It’s Lent - the season for fish specials and special fish. So grab a plate of the beer-battered former and take a look at two very exotic examples of the latter.
First on the line is the capture and release of a rare white blue marlin by anglers aboard a sport fishing boat off the coast of Costa Rica near Los Suenos. Pictures taken by the crew show this beautiful fish being reeled in and then carefully released by the crew.
While most reports joined with the publicity-savvy captain of the boat in calling it an albino, the International Game Fish Association issued this statement.
Although common names for marlin generally focus on color (e.g., black marlin, blue marlin, white marlin, etc.) color is typically not the best feature to use in identifying billfish. Especially in this case! The shape and size of this marlin’s dorsal and pectoral fins clearly indicate that it’s a blue marlin even though it’s not blue at all. The eye color – black, rather than red or pink – also indicates that this marlin is leucistic (which is a reduction in pigmentation) rather than albino.

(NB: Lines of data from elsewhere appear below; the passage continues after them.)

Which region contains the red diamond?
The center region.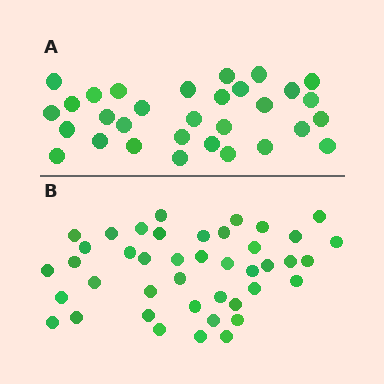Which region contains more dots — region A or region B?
Region B (the bottom region) has more dots.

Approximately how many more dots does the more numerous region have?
Region B has roughly 12 or so more dots than region A.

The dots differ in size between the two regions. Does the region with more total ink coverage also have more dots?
No. Region A has more total ink coverage because its dots are larger, but region B actually contains more individual dots. Total area can be misleading — the number of items is what matters here.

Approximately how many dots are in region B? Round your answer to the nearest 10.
About 40 dots. (The exact count is 42, which rounds to 40.)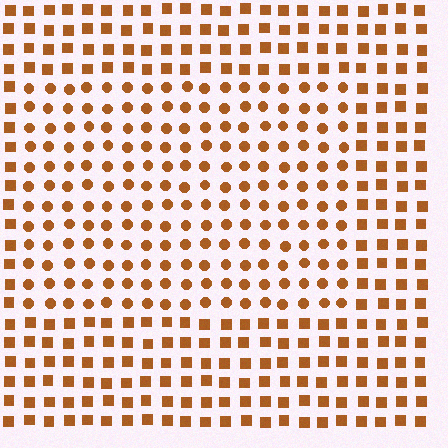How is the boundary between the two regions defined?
The boundary is defined by a change in element shape: circles inside vs. squares outside. All elements share the same color and spacing.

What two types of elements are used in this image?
The image uses circles inside the rectangle region and squares outside it.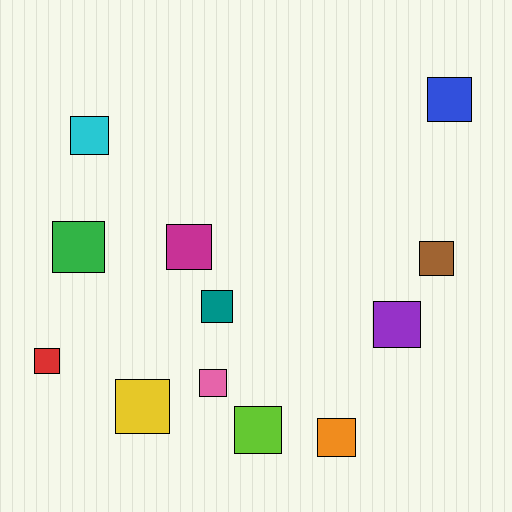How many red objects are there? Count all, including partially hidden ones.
There is 1 red object.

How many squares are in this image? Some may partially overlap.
There are 12 squares.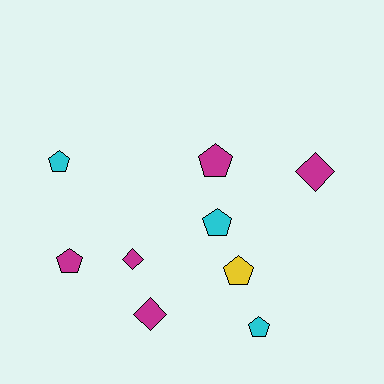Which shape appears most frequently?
Pentagon, with 6 objects.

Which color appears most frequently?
Magenta, with 5 objects.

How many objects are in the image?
There are 9 objects.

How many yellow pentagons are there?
There is 1 yellow pentagon.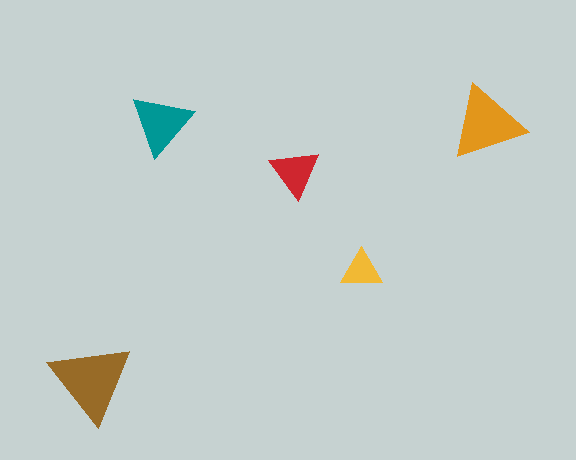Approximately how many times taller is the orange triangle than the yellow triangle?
About 2 times taller.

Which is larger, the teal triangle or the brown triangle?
The brown one.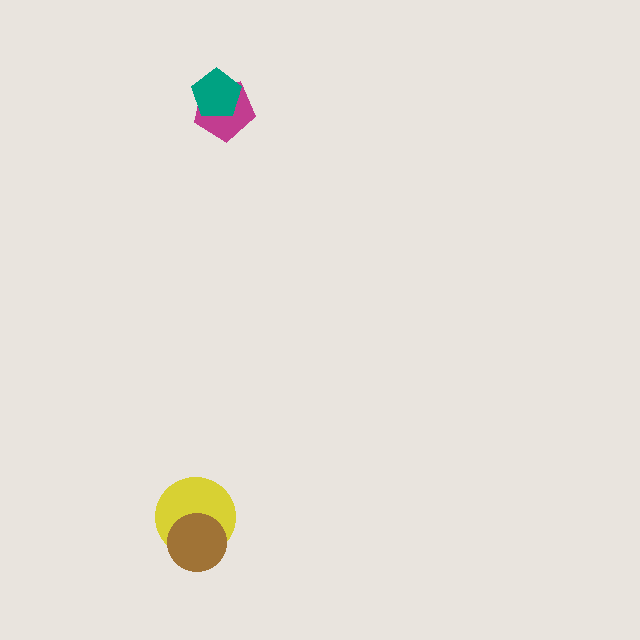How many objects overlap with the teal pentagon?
1 object overlaps with the teal pentagon.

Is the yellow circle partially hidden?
Yes, it is partially covered by another shape.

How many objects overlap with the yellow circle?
1 object overlaps with the yellow circle.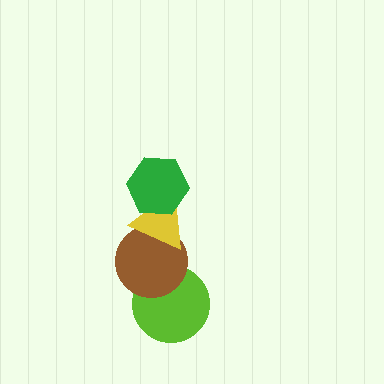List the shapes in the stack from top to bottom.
From top to bottom: the green hexagon, the yellow triangle, the brown circle, the lime circle.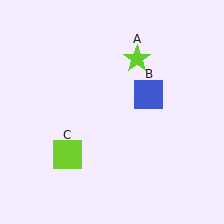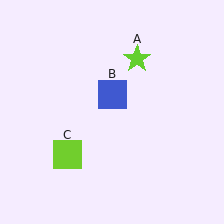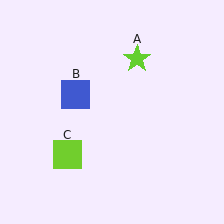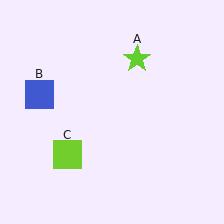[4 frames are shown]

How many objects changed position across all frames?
1 object changed position: blue square (object B).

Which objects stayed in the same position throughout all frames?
Lime star (object A) and lime square (object C) remained stationary.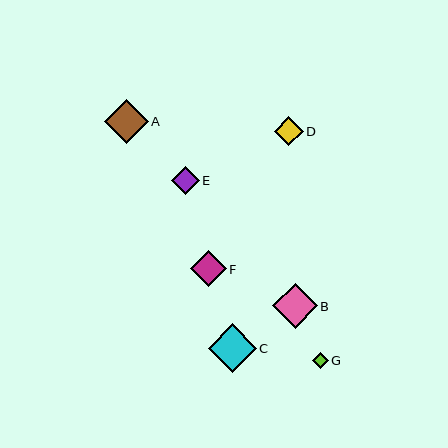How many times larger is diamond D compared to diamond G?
Diamond D is approximately 1.8 times the size of diamond G.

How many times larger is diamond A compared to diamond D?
Diamond A is approximately 1.5 times the size of diamond D.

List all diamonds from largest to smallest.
From largest to smallest: C, B, A, F, D, E, G.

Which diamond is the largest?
Diamond C is the largest with a size of approximately 48 pixels.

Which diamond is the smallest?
Diamond G is the smallest with a size of approximately 16 pixels.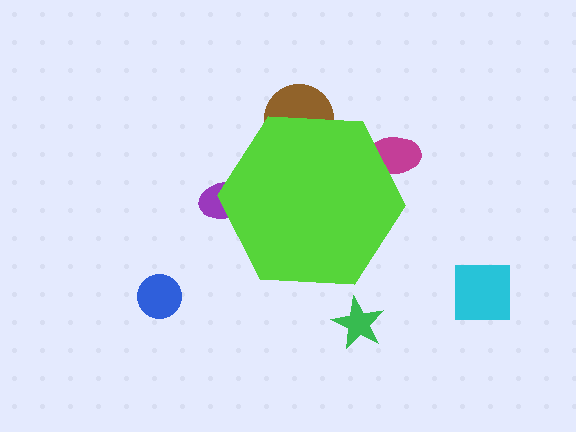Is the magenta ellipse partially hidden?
Yes, the magenta ellipse is partially hidden behind the lime hexagon.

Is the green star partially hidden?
No, the green star is fully visible.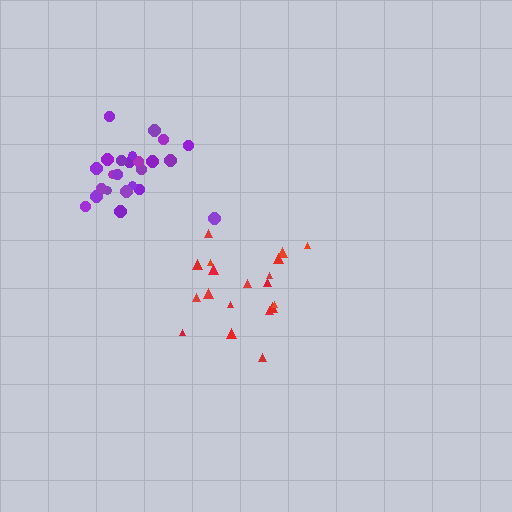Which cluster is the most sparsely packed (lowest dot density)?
Red.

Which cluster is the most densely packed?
Purple.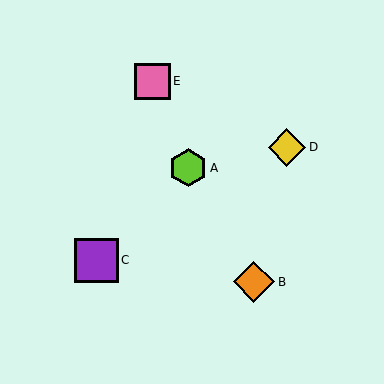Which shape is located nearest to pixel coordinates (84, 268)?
The purple square (labeled C) at (97, 260) is nearest to that location.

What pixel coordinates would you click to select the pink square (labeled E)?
Click at (153, 81) to select the pink square E.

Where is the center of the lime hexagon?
The center of the lime hexagon is at (188, 168).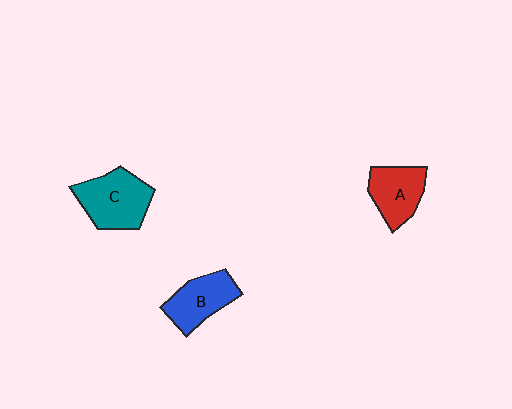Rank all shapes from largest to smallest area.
From largest to smallest: C (teal), B (blue), A (red).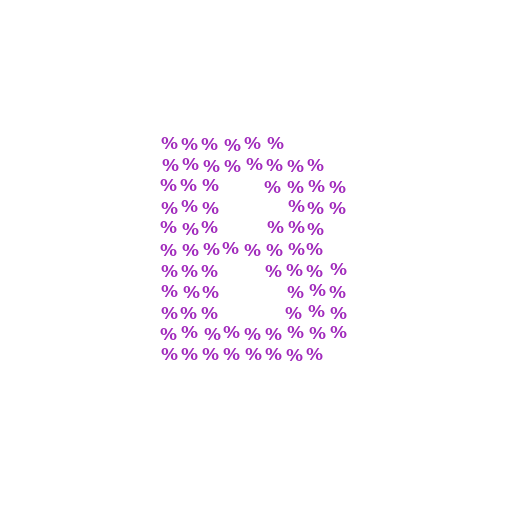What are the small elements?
The small elements are percent signs.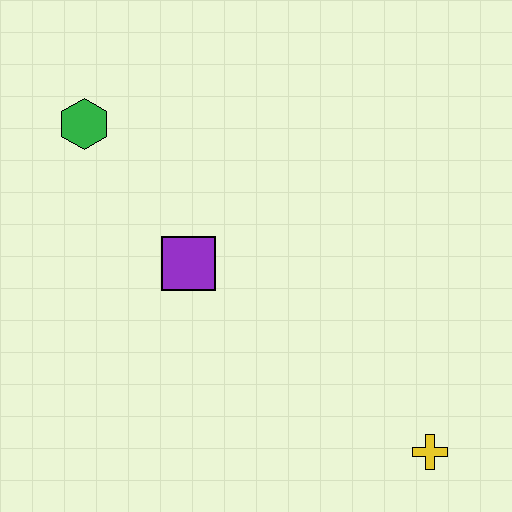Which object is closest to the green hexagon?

Next in the net is the paper in Current Biology about the discovery off the coast of California of the Semirostrum ceruttii, a new species of porpoise related to the extinct Californian porpoise. This unusual mammal had a lower jaw measuring 85 centimeters, a massive chin when compared to the 2 centimeter one on a crown porpoise. Named for its discoverer, Richard Cerutti, and the Latin word for half-beak, it is believed the porpoise’s long jaw contained nerves which helped it probe for and scoop up small fish and crustaceans.
Two unusual sea creatures who prove once again that studying the wonders of nature is not pointless. Ouch!